Unificado el color político
de Nación y CABA, casualmente se emite la Resol 6-2016, lo cual desactiva
dicho conflicto, “bajándose” la IGJ de su pretensión de resultar el “Registro
Público que corresponda”.
Esto se ratifica analizando
los Considerandos de la Resol. 6-2016, al aclararse – entre otras cuestiones –
que la intención del CCyC no fue establecer los “efectos” de la inscripción,
sino que debía entenderse que dicha inscripción es: “… con efectos
declarativos e informativos de un acto jurídico cuyos efectos propios le son
asignados por el CCyC independientemente de su inscripción”. Y que seguirá
vigente la jurisdicción de la IGJ pero solo limitado ”… a aquellos fideicomisos
cuyo objeto incluya acciones y/o cuotas sociales de sociedades que se
encuentren inscriptas en la IGJ y cuyo acceso a la información resulta amplio e
irrestricto”.
Un sereno análisis de estos
fundamentos no permite justificar la envergadura de este cambio.
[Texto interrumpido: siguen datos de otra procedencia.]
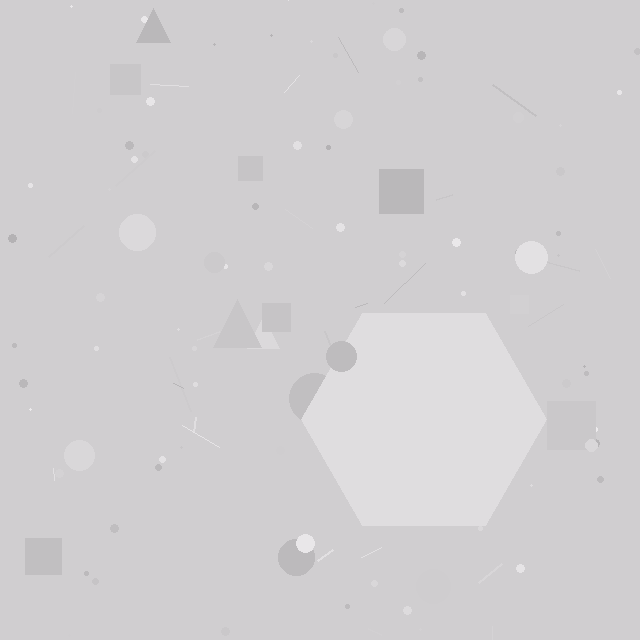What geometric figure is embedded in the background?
A hexagon is embedded in the background.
En lo personal entiendo que
responde más a una coherencia jurisdiccional derivada del mismo color político
en Nación y CABA, lo cual y de manera independiente, celebro como solución a
una situación dilemática que afectaba a los emprendimientos cuyos inmuebles se
hallen en el ámbito de la CABA.
O sea, “sale la IGJ” y
“entra el GCBA” como autoridad de aplicación para inscribir los contratos de
fideicomisos. Sin Dictámenes Precalificatorios ni incómodas subordinaciones
derivadas de tener primero que inscribir el contrato, para recién luego poder
incorporar un inmueble al fideicomiso.
Ahora la inscripción será –
en función de la normativa vigente – mediante un TAD (Trámite a Distancia) que
el escribano actuante hará vía web, adjuntando una copia del contrato de fideicomiso
en formato PDF; y hasta tanto la SECLYT del GCBA amplíe o brinde mayores
precisiones al respecto.
El resto de la Resol. 6-2016
excede el objetivo de esta nota, dado que se focaliza en cuestiones registrales
de los fideicomisos de acciones arriba referidos, reiterando un interesante
tema doctrinario: tal lo indicado en sus Considerandos, los efectos jurídicos
(y “fiduciarios”) no surgen por la registración del contrato, sino que estos lo
obtienen del propio CCyC independientemente de su registración.
CONCLUSION:
Esta normativa contribuye a
incrementar la seguridad jurídica que requiere nuestro sector. Ahora queda en
claro que la Autoridad de Aplicación para registrar los contratos de
fideicomiso – salvo los accionarios – será el GCBA, y que dicha inscripción
resulta simple y meramente declarativa.
De esta manera se ha
solucionado el conflicto de competencia entre Nación y Ciudad, confirmándose la
eliminación de una burocracia innecesaria que se había instalado desde la Resol
7-2015. Sumado a esto, el hecho que la registración ante el GCBA se materialice
a través de un TAD – a enviar por algún escribano matriculado – resulta una
gestión comparativamente sencilla al momento de estructurar un fideicomiso
inmobiliario.
Un paso necesario para la
mejora del clima de negocios de nuestra industria.